Multithreaded programs that communicate through shared memory are pervasive. They originally provided a convenient way for an application to perform, for example, a long compute task while remaining responsive to an interactive user. Today they are the most obvious route to using multiple available processor cores for a single task, so the user can benefit from the increased number of available cores.
Unfortunately, a surprising amount of confusion surrounds the basic rules obeyed by shared memory. If a variable is updated by one thread, when will the new value become visible to another thread? What does it mean, if anything, to have two threads updating the same variable at the same time? Do all threads have to see updates in a consistent order?
The confusion surrounding these issues has resulted in many intermittent software bugs, often in low-level libraries that affect large numbers of applications. On at least one occasion, it has resulted in a pervasively used, but usually incorrect, programming idiom. (Try searching for "double-checked locking").
This problem arises at different levels. At the programming language level, there must be clear rules for the programmer’s use of shared variables. Compilers and low-level libraries must enforce these rules by relying on corresponding hardware properties for memory-access instructions—the subject of the following paper.
Most of the early work on sharedmemory semantics focused on the instruction set level and trade-offs with hardware optimization. Roughly concurrently, some older programming language designs, notably Ada 83, made very credible attempts to address the language-level issue. Unfortunately none of this prevented major problems in the most widely used languages from escaping attention until very recently. The Java specification was drastically revised around 2005,2 and has still not completely settled.1,3 Similarly, the C and C++ specifications are being revised to finally address similar issues.1 As a result, hardware architects often could not have a clear picture of the programming language semantics they needed to support, making a fully satisfactory resolution of the hardware-level issues more difficult or impossible.
The recent work on shared variables in programming languages highlighted some remaining questions about hardware memory models. For example, Java’s
volatile requires that updates of all such fields must become visible in the same order to all other threads. Is it even possible to enforce that on common hardware at reasonable cost? What instruction sequences do compilers need to generate? Until 2007 or so, the answers to such questions remained unclear, and sometimes unraised, on several major architectures. X86 is probably the most visible of these architectures.
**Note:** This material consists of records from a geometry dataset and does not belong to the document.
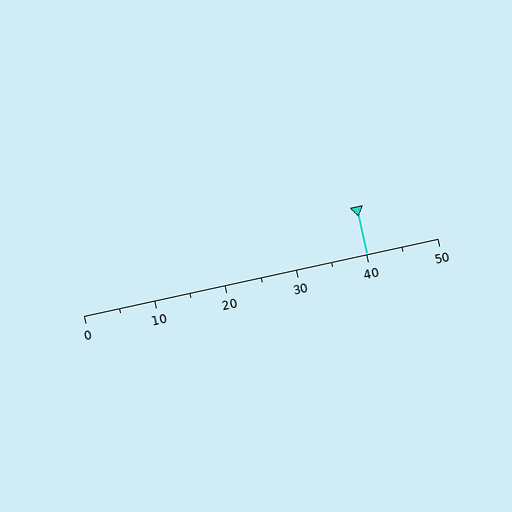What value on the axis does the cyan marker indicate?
The marker indicates approximately 40.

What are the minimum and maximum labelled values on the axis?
The axis runs from 0 to 50.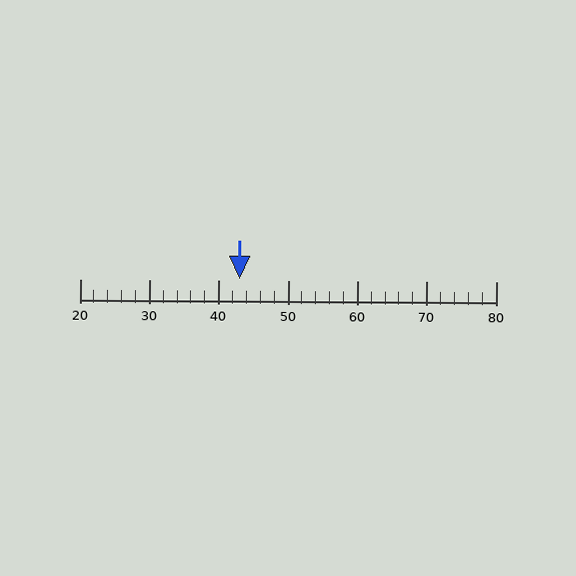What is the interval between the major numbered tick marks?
The major tick marks are spaced 10 units apart.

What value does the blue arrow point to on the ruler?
The blue arrow points to approximately 43.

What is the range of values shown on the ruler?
The ruler shows values from 20 to 80.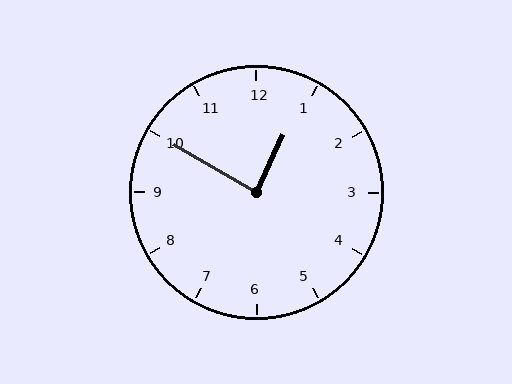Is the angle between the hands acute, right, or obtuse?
It is acute, close to a right angle.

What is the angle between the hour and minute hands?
Approximately 85 degrees.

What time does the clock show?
12:50.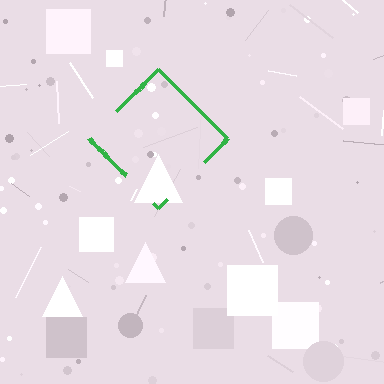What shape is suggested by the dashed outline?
The dashed outline suggests a diamond.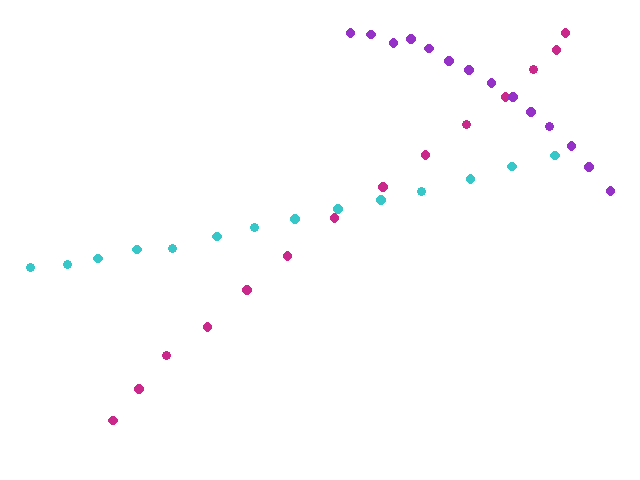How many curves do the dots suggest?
There are 3 distinct paths.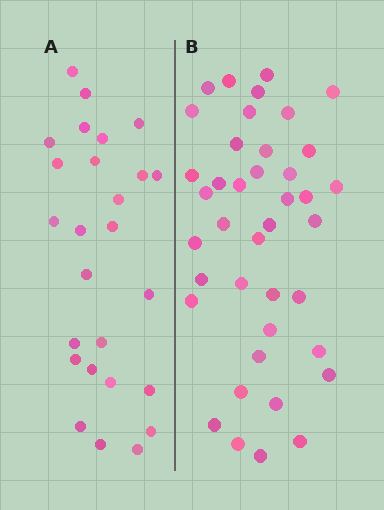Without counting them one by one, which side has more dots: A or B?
Region B (the right region) has more dots.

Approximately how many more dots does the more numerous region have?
Region B has approximately 15 more dots than region A.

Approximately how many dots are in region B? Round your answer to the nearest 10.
About 40 dots.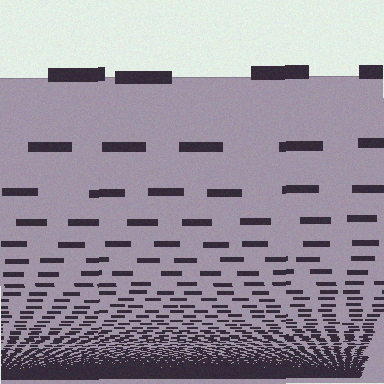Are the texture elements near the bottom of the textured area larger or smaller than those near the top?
Smaller. The gradient is inverted — elements near the bottom are smaller and denser.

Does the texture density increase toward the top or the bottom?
Density increases toward the bottom.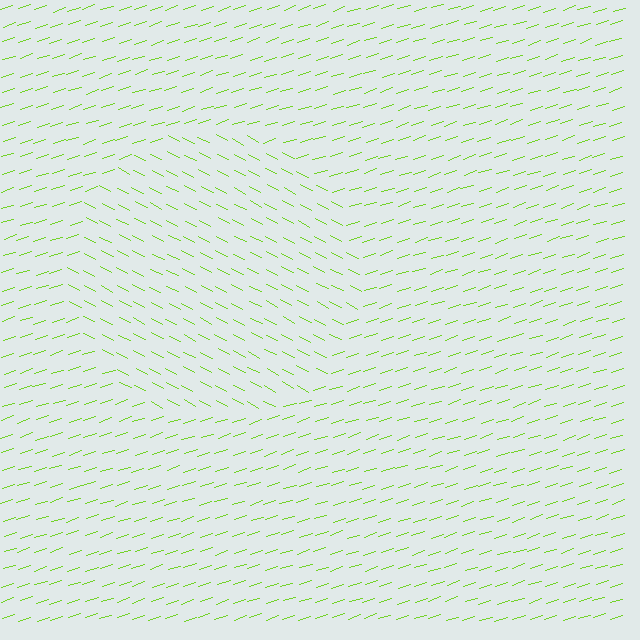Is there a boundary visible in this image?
Yes, there is a texture boundary formed by a change in line orientation.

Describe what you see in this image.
The image is filled with small lime line segments. A circle region in the image has lines oriented differently from the surrounding lines, creating a visible texture boundary.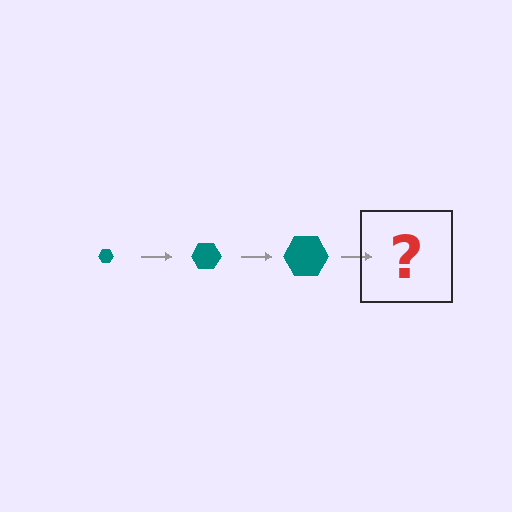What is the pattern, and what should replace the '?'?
The pattern is that the hexagon gets progressively larger each step. The '?' should be a teal hexagon, larger than the previous one.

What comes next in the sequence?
The next element should be a teal hexagon, larger than the previous one.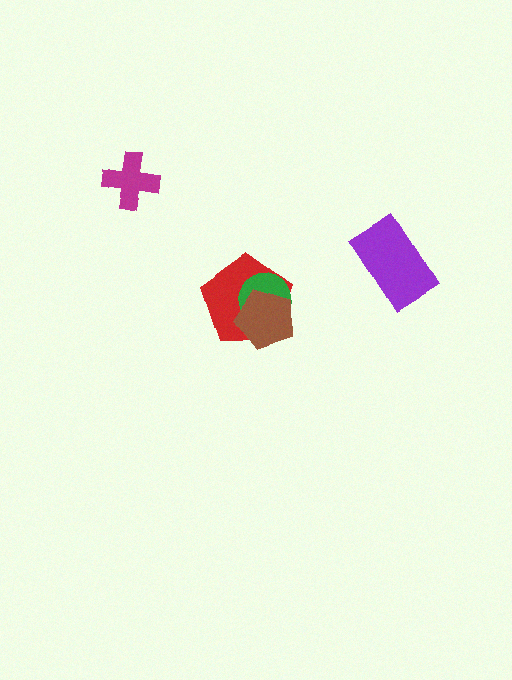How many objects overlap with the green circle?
2 objects overlap with the green circle.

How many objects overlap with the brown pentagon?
2 objects overlap with the brown pentagon.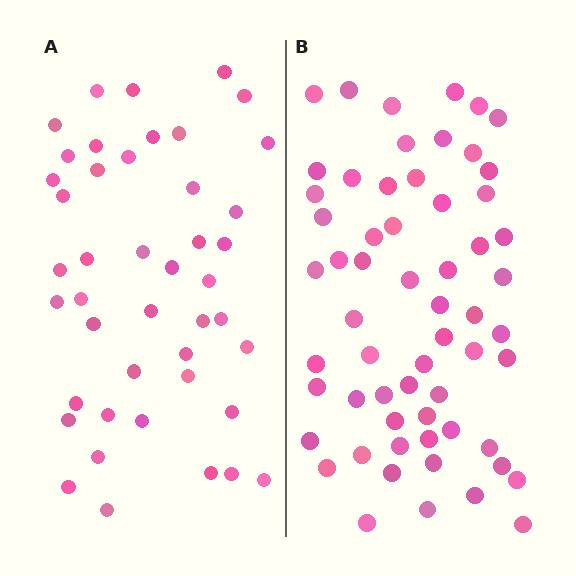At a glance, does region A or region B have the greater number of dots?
Region B (the right region) has more dots.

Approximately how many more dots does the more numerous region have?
Region B has approximately 15 more dots than region A.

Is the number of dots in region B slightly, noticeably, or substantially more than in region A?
Region B has noticeably more, but not dramatically so. The ratio is roughly 1.4 to 1.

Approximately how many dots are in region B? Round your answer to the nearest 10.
About 60 dots.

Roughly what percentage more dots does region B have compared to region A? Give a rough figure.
About 35% more.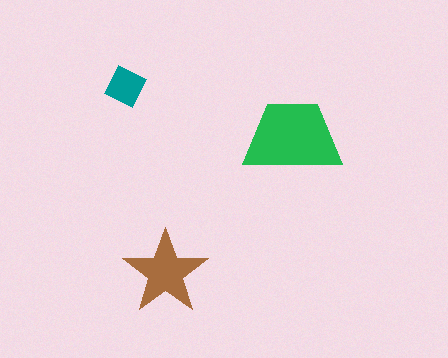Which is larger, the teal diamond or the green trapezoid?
The green trapezoid.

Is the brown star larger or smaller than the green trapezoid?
Smaller.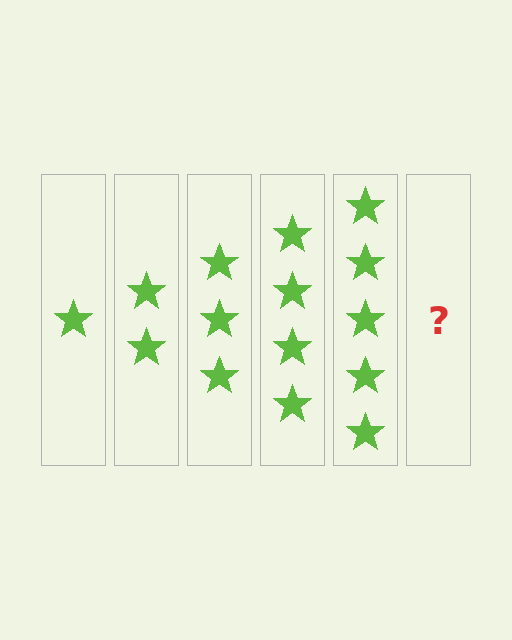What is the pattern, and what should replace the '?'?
The pattern is that each step adds one more star. The '?' should be 6 stars.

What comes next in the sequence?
The next element should be 6 stars.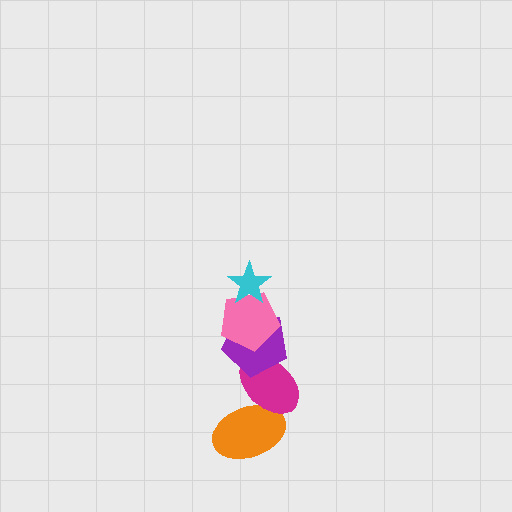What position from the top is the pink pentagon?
The pink pentagon is 2nd from the top.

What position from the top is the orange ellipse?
The orange ellipse is 5th from the top.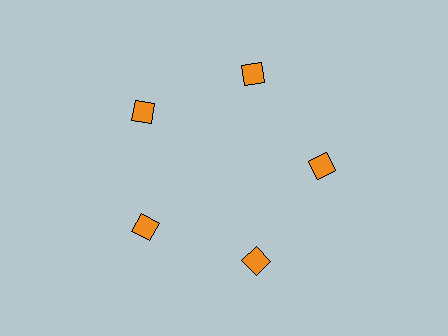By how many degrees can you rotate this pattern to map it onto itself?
The pattern maps onto itself every 72 degrees of rotation.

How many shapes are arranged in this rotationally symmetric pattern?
There are 5 shapes, arranged in 5 groups of 1.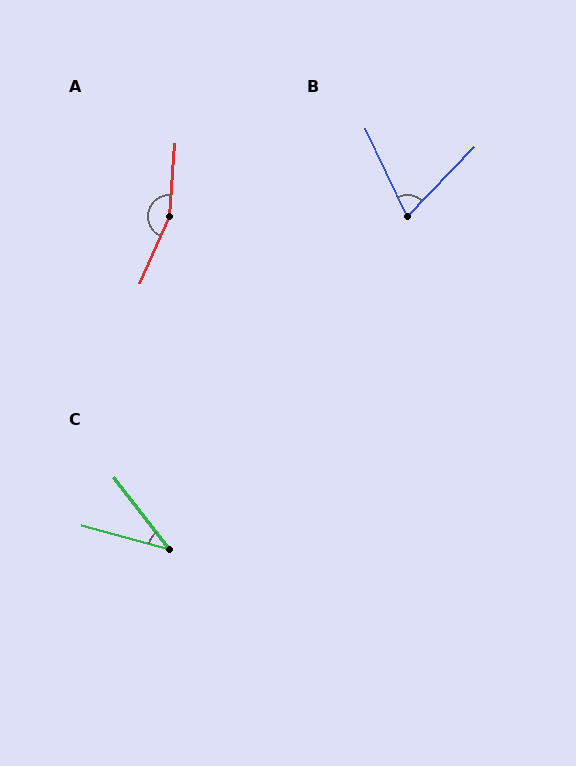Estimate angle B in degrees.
Approximately 69 degrees.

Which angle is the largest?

Raising these issues resulted in extended discussions involving the machine architects. As a result of this process, Intel and AMD have released a sequence of specifications for x86 shared-memory accesses. These are far more precise than they were at the start of the process, and directly address many interesting test cases that arose during the discussions. However, they are still not a precise mathematical description that could be used to, for example, prove that an implementation of Java
volatile is correct.
The x86-TSO model fills that gap, by providing precise mathematical and empirically accurate models of x86 shared memory as it is visible to user programs. These include an operational model presented here in a very intuitive fashion. In the process of making the model precise and directly testing it against existing implementations, Sewell et al. expose new issues not currently addressed by the manufacturers’ specifications, while also confirming their model is compatible with existing implementations.
The examples here are interesting, not just because it may be surprising that there are tiny program fragments (often with only four instructions) for your desktop computer whose meaning is still open to debate, but also because these same small examples are often at the core of important algorithms or software. The first example is an abstraction of Dekker’s mutual exclusion algorithm first described in 1965. The same property is important to many modern lock-free algorithms. We already mentioned the importance of a consistent write visibility ordering for Java
volatiles. The upcoming C and C++ standards introduce an approximate analog,
atomic variables, aspects of which also rely on the issues surrounding single-variable coherence (examples n5 and n4b in the paper) being resolved exactly as suggested by x86-TSO. The paper itself discusses the impact of these issues on Linux spin-lock code.
X86-TSO describes the behavior of x86 memory accesses, which depends on the behavior of processors produced by multiple vendors, and chipsets produced by an even larger number. This helped to put academic researchers into the best position to write such a specification.